# Thread: ord(a) = m and a^k=e prove m|k

1. ## ord(a) = m and a^k=e prove m|k

Ok we have group G and a in G with ord(a) = m and a^k=e prove m|k.

ok so i know that if ord(a) = m in G then m is smalles integer such that a^m=e, we are givin that a^k = e. I have a feeling that we have to use the division algorithm on k so we would get k = nq + r, 0<=r<n, that a^m = a ^(nq+r) then usually in these type of proofs we go ((a^n)^q)a^r and somehow we need to get that this is a multiple of m or a contradiction that nq+r < m but im not sure which way to go.

2. Originally Posted by ChrisBickle
Ok we have group G and a in G with ord(a) = m and a^k=e prove m|k.
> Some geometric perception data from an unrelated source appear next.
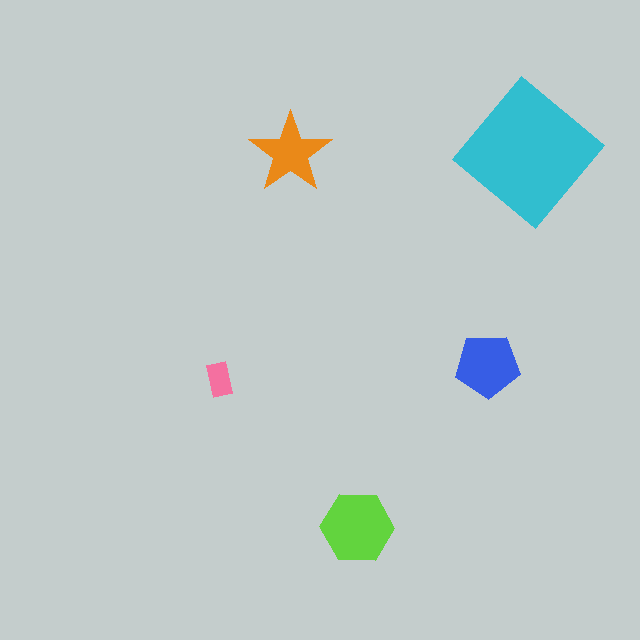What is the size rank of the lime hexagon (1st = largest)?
2nd.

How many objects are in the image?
There are 5 objects in the image.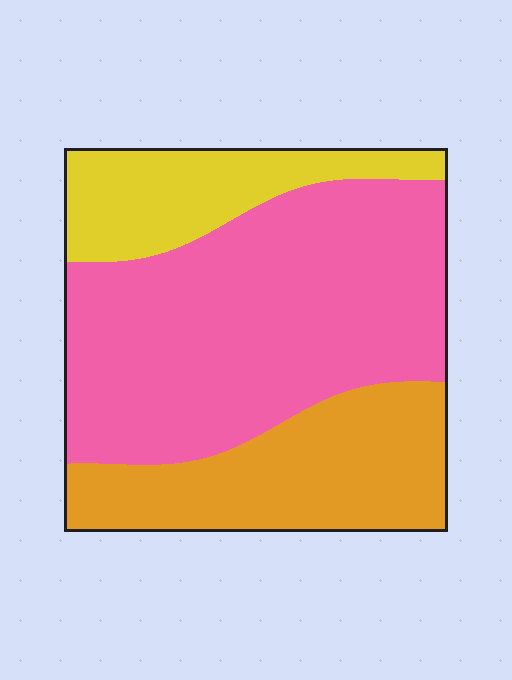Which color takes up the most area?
Pink, at roughly 55%.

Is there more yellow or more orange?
Orange.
ok so i know that if ord(a) = m in G then m is smalles integer such that a^m=e, we are givin that a^k = e. I have a feeling that we have to use the division algorithm on k so we would get k = nq + r, 0<=r<n, that a^m = a ^(nq+r) then usually in these type of proofs we go ((a^n)^q)a^r and somehow we need to get that this is a multiple of m or a contradiction that nq+r < m but im not sure which way to go.
By the division algorithm we there exists a $\displaystyle \ell\in\mathbb{Z}$ such that $\displaystyle k=\ell m+r,\text{ }0\leqslant r<m$. Thus, $\displaystyle e=a^{m}=a^{\ell m}a^k=a^k$. If $\displaystyle r\ne 0$ we see there exists a positive number $\displaystyle r$ less than $\displaystyle k$ such that $\displaystyle a^r=e$ contradicting that definition of $\displaystyle k$. Thus, $\displaystyle r=0$ and the conclusion follows.